Auch Massa mit Reifenproblemen
"Aufgrund von Fernandos Tempo und seiner Aussagen dachten wir, dass eine Einstopp-Strategie funktionieren müsste", so Domenicali. "Es gibt den Punkt, da muss man sich entscheiden. An diesem Punkt sah alles gut aus, also behielten wir die Richtung bei. Klar, im Nachhinein war das falsch, aber der eigentliche Fehler war, dass wir Vettel am Ende nicht abgedeckt haben. Wir hätten nicht damit gerechnet, dass er so schnell aufholen kann und dass unsere Reifen so eklatant abbauen."
Felipe Massa kann verstehen, dass sich sein Teamkollege im Finish nicht mehr wehren konnte: "Du spürst, dass die Hinterreifen abbauen, und nach ein paar Runden sind sie komplett am Ende", bestätigt der Brasilianer.

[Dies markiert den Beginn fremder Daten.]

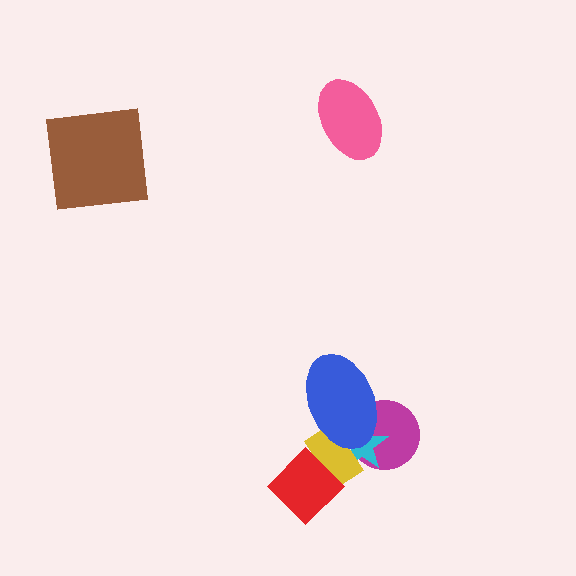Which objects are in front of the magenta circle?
2 objects cover part of the magenta circle: the cyan star and the blue ellipse.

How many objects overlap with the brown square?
0 objects overlap with the brown square.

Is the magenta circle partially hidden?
Yes, it is partially covered by another shape.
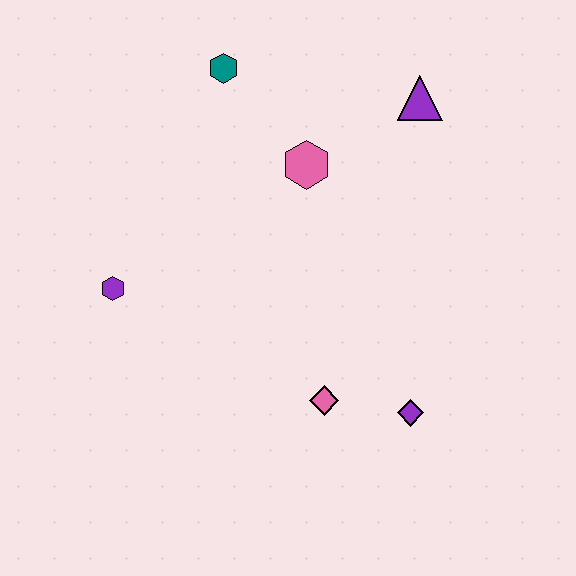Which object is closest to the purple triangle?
The pink hexagon is closest to the purple triangle.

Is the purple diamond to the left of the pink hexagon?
No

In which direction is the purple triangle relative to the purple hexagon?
The purple triangle is to the right of the purple hexagon.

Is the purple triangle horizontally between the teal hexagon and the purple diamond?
No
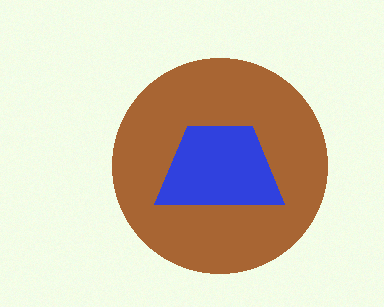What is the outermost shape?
The brown circle.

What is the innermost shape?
The blue trapezoid.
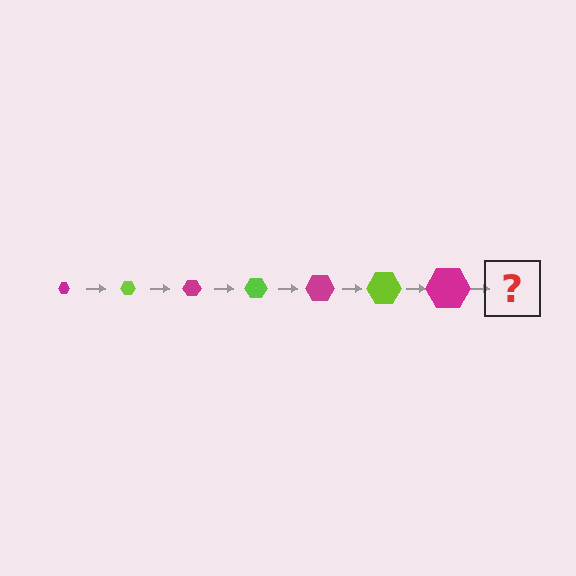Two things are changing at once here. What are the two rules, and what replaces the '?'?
The two rules are that the hexagon grows larger each step and the color cycles through magenta and lime. The '?' should be a lime hexagon, larger than the previous one.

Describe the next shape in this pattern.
It should be a lime hexagon, larger than the previous one.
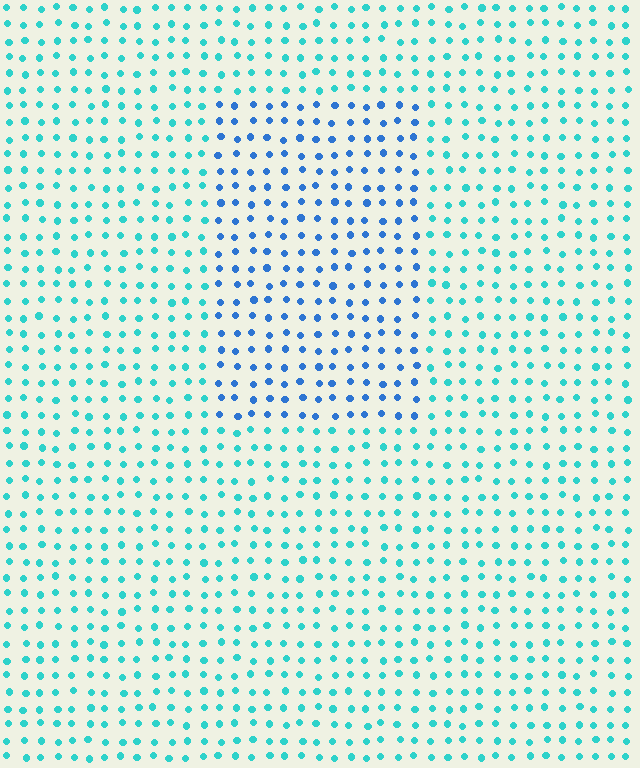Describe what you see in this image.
The image is filled with small cyan elements in a uniform arrangement. A rectangle-shaped region is visible where the elements are tinted to a slightly different hue, forming a subtle color boundary.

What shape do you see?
I see a rectangle.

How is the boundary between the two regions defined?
The boundary is defined purely by a slight shift in hue (about 37 degrees). Spacing, size, and orientation are identical on both sides.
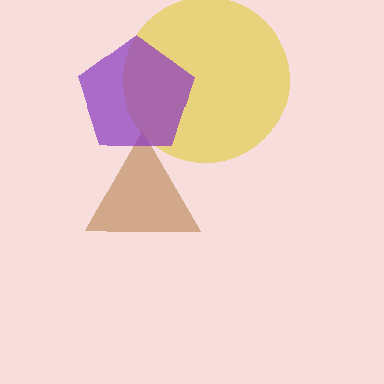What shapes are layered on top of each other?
The layered shapes are: a brown triangle, a yellow circle, a purple pentagon.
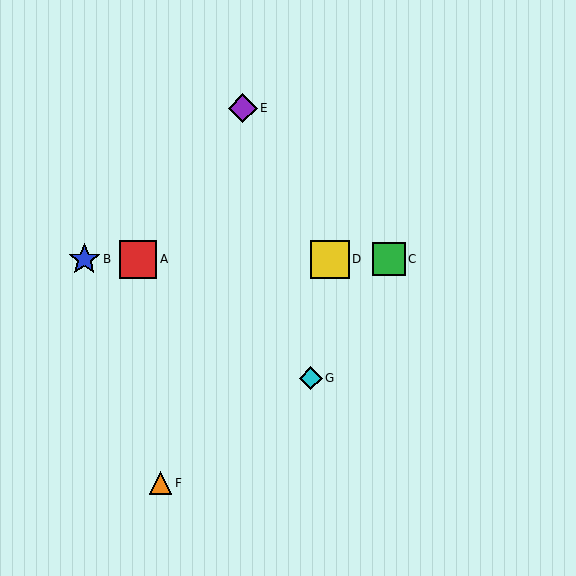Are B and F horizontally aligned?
No, B is at y≈259 and F is at y≈483.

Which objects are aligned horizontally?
Objects A, B, C, D are aligned horizontally.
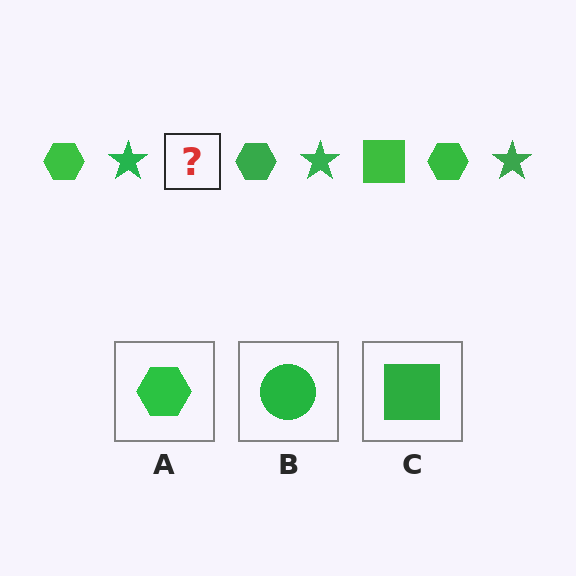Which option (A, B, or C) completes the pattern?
C.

Massa musste in der zwölften Runde wegen eines Drehers seinen ersten Boxenstopp vorziehen und kam in Runde 58 noch einmal rein. Dabei hatte er eigentlich vor, mit einem Stopp durchzufahren.
"Ich habe es versucht", glaubt Massa, dass eine Einstopp-Strategie für Ferrari keine gute Option war. "Es wäre besser gewesen, früher zu stoppen, denn dann hätte ich ein, zwei Positionen gewonnen, trotz meines Fehlers. Ich war der Erste an der Box, weil meine Reifen nach dem Dreher eine flache Stelle hatten und Vibrationen erzeugten. Die Soft-Reifen waren konstant, aber die Restdistanz war für eine Einstopp-Strategie einfach zu lang."